Retail Piracy

If I forward an email from my MP to a local news outlet without that MP’s written permission, that’s an infringement of Crown Copyright. I copy and paste some text from an online newspaper article. That’s probably an infraction of their terms and conditions. If I take a video of my son with a couple of seconds of The Simpsons on a TV screen in the background, and publish said video on YouTube, lawyers for Fox might send me a letter. I sing new lyrics to the tune of a 1950’s hit in public, and I’m facing a claim from the rights holders. Legal and contract restrictions are everywhere, whether I realise it or not.

When Cory Doctorow addressed MSFT in June 2004 with the words “Greetings fellow pirates!”, it was in reference to the fact that intellectual property rights are now so broad that it’s practically impossible for anyone living in the Western world not to infringe them. While the music and film industries point to wholesale “piracy”, the more significant form is what we might call “retail piracy” – casual, sometimes unconscious infractions committed by otherwise law abiding citizens, all the time.

Perhaps the most extreme example of retail piracy can be seen in the recent Lily Allen anti-piracy statements. She states her views loudly in public, and I assume in good faith, yet apparently sees no moral turpitude in fact that her career has been at least partially facilitated by copyright abuse. Not once, but repeatedly. This is retail piracy in public, which is largely ignored by the media. If she’d been caught seeding copies of the latest Watchman film over Bittorrent, then such “wholesale piracy” would be news.

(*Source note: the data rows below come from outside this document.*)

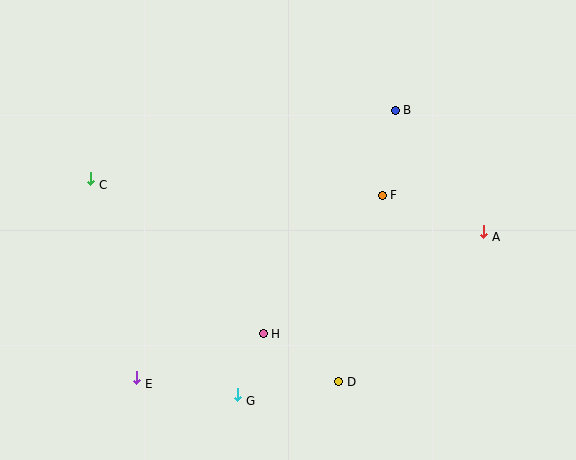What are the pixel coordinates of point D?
Point D is at (339, 382).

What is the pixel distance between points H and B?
The distance between H and B is 260 pixels.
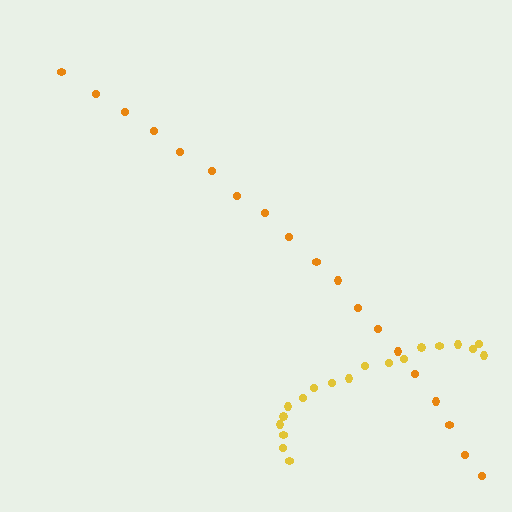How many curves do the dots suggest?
There are 2 distinct paths.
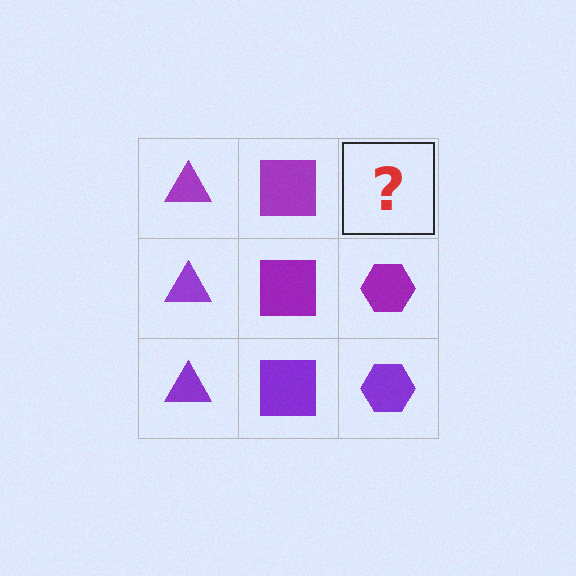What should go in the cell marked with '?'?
The missing cell should contain a purple hexagon.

So it’s clearly not now an issue of whether to infringe copyright, but how much infringement is acceptable. When is piracy too much piracy? Things are definitely in a confusing state when people are forced to decide on a daily basis what degree of compliance to apply to a law.

Of course, we also have tax evasion, benefit and insurance fraud, but retail piracy isĀ  fundamentally different. Retail piracy is what the public domain has now become.